В тот год Томас попытался ввести в представление механического тигра. Машина была непростительно уродливой, несуразной и совсем не смотрелась на арене.
– Раньше использовали дрессированных животных, – растерянно сказал Томас, задумчиво разглядывая электрический хлыст – светящийся огненный хвост, который только искрил и щелкал. – Но их нерентабельно держать. И люди уже не удивляются – ну прыгает тигр через кольцо, какая невидаль.
– А если машина делает то, зачем ее создали – люди удивляются? – с сомнением спросил Штефан и тут же осекся.
Ему было семнадцать. Перед тем, как попасть к Томасу, они с Хезер ночевали в подвале. Штефан украл с веревки пару одеял, одним он оборачивал раскаленную отопительную трубу, чтобы рядом с ней можно было лежать, другим они с Хезер укрывались. И ему вовсе не хотелось обидеть этого рыжего чудака и снова оказаться на улице. В цирке по крайней мере кормили, можно было спать под крышей и хватало работы.
Но механический тигр был действительно уродливым. С огромными зазорами между медными пластинами, разрисованными черными полосами. С широкой мордой, полной карикатурно-длинных зубов, он и тигра-то напоминал только окрасом. Штефану он казался больше похожим на несуразного броненосца.
Т игр сидел посреди арены, лампочки в его глазах светились желтым, а хвост медленно мотался туда-сюда с пронзительным скрипом.
– Мне его подарили, – будто оправдываясь, сказал Томас. – Я все пытаюсь найти… то, что теперь отличает цирк от театра или карнавального шоу. Когда везде машины – грани стираются.

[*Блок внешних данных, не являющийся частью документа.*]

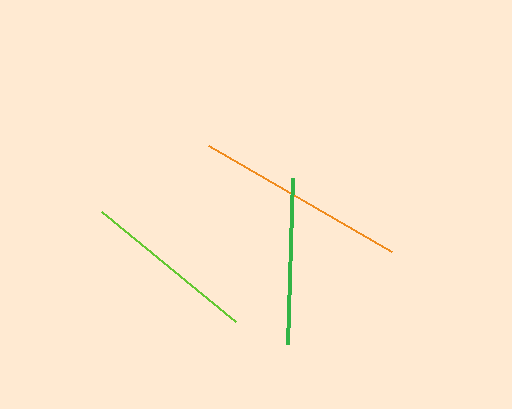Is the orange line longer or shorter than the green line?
The orange line is longer than the green line.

– И чтобы помочь, вам подарили механического тигра? – неловко ухмыльнулся Штефан, раздраженно сдувая со лба жесткую прядь.
Он стоял, глубоко засунув руки в карманы и жалел, что не может сказать что-нибудь умное. Или смешное. Хоть как-то быть полезным. Конечно, вчера он помогал механику закручивать гайки и натягивать тросы, и даже упал со снаряда на страховочную сетку (никому и никогда он бы не признался, в какой восторг его это привело, и как ему хотелось дождаться, когда в зале никого не будет, и повторить), но этого было мало.

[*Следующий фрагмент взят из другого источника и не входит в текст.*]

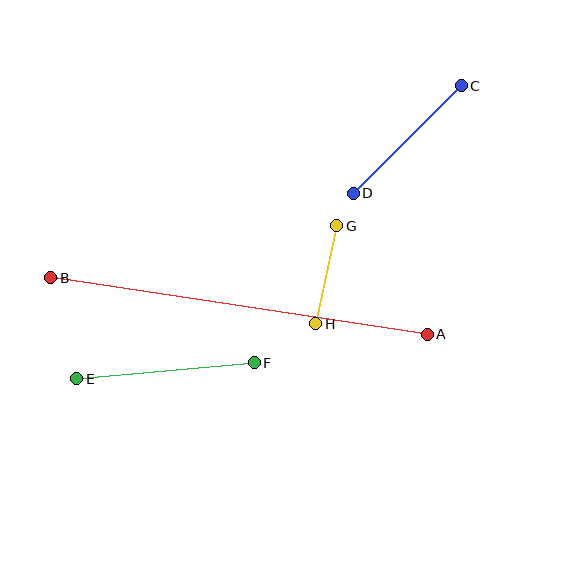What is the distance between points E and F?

Томас замахнулся хлыстом, и тигр отпрыгнул в противоположную сторону. Пластины глухо лязгнули, и Штефану под ноги выкатилась шестеренка размером с монету.
– А можно достать настоящего тигра? – спросил он, подбирая деталь.
– Зачем? – спросил Томас, опуская хлыст. В его глазах явственно читалось отвращение.
– Мне кажется, людям не нравятся машины, – осторожно начал Штефан. – Люди злятся на машины, ну по крайней мере рабочие, а кто не злится – тех они раздражают. Машины – это грязь, грохот, болезни. Люди просто руками мало работали, – поморщился он, вспомнив, как злила его необходимость с утра до вечера копаться в огороде, когда с этим прекрасно справился бы дешевый механизм.
– И что же?
– Ну знаете, я слышал, что в Рингбурге какие-то люди… дисъе…
– Дисъюнгцион, – подсказал Томас.
– Да, «разделенные», кажется… или «отделенные»?.. В общем, вы знаете, кто это. Которые ложки и стулья руками делают и за бешеные деньги продают.
– И причем тут это чучело?
Штефан зажмурился и прошептал строчку из Колыбельной на родном языке, добавив в конце совершенно богохульное ругательство.
– Представьте себе, прыгает механический тигр… ну за зеркало, или в яму, или как это у вас там делается, – выпалил он, – и в полете превращается в настоящего. Мне кажется, людям… понравится.
– Ты не сказал «будет красиво», – заметил Томас.
Штефан поморщился и отвернулся. Ну конечно, он сказал глупость. Полез учить человека, который и без него прекрасно справлялся.
– Цирк – не музей и не театр, – решив, что терять уже нечего, сказал он. – Это там могут что-нибудь показать, а люди заплатят и похлопают, чтобы за умных сойти. Значит, нужно, чтобы людям нравилось, а потом уже чтобы было красиво. В этом разница. Извините.
Когда он наконец решился посмотреть на Томаса, ожидая злости или, еще хуже, разочарования, Штефан увидел, что фокусник улыбается.
…
Дирижабль приземлился в Кродграде глубокой ночью. Штефан вышел на аэродром, и в его лицо вгрызлась морозная синяя темнота, расцвеченная золотыми огнями причальных мачт. Он торопливо открыл сумку, достал забытый платок, что покупал Хезер, и накинул ей на плечи.
Если бы не проклятая революция, левиафан и встреча с Томасом, он бы сделал все правильно. Позаботился бы об одежде и согревающих эликсирах, обманывающих холод. Но он сорвался, напился, и прилетел в Гардарику даже без шапки.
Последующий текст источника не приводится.